Braunschweig. Manchem Autofahrer auf dem Steinweg stand am vergangenen Samstagmittag die Verzweiflung ins Gesicht geschrieben. Lkw um Lkw bog mit wummernden bis zu 120 Dezibel lauten Bässen beschallt vom Herzogin-Anna-Amalia-Platz um die Ecke, zumeist dicht umringt von einer tanzenden Meute. Eine runde halbe Stunde ging nichts mehr für alle anderen.

Es war das zweite Mal, dass der Verein Kunst und Kultur Braunschweig mit „Open Your Mind“ zur innerstädtischen Tanzdemo lud. Mehr als ein Dutzend Feier-Mobile schlängelten sich weiter über den Bohlweg, den Waisenhausdamm, die Münzstraße, die Schuhstraße, den Kohlmarkt bis auf den Altstadtmarkt – zur Zwischenkundgebung.
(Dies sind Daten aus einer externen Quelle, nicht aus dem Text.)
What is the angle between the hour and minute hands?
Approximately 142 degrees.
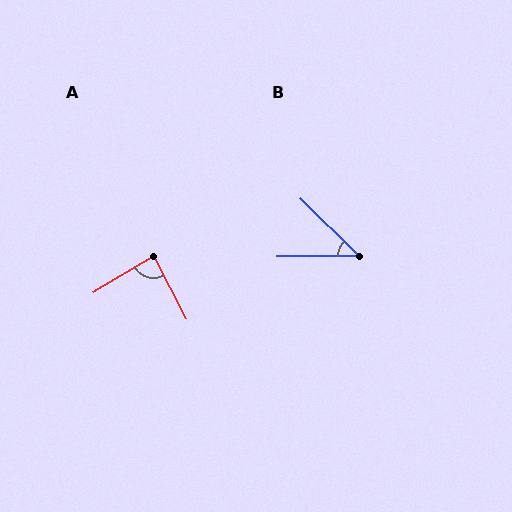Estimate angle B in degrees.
Approximately 45 degrees.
Später zog die Karawane zu Techno-, House-, Techhouse-, Minimal-, Goa-, Psy- und Drum’n’Bass-Klängen weiter bis zum Harz und Heide Gelände.

Ziel der Veranstaltung war, mehr Raum und Akzeptanz für die elektronische Musik zu schaffen. Glaubt man dem ersten Vorsitzenden des Vereins, Andreas Resonnek, ist das jedoch gar nicht so einfach. Seit längerem wird eine Grünfläche für gemeinnützige Open Air Musikveranstaltungen gefordert, auf der auch spontane Events möglich sind. Nach neun Monaten habe die Stadt nun einen Schotterplatz als Location in Aussicht gestellt. Zu wenig findet Resonnek: „Es sind einige Fragen offen. Deshalb werden wir mit der Stadt in Verbindung bleiben.“

Obwohl zuletzt sogar außerhalb der Stadt nach einem geeigneten Areal – grüne Wiese, Picknick-kompatibel – Ausschau gehalten wurde, zöge der KuK-Verein eine Lösung in Braunschweig vor.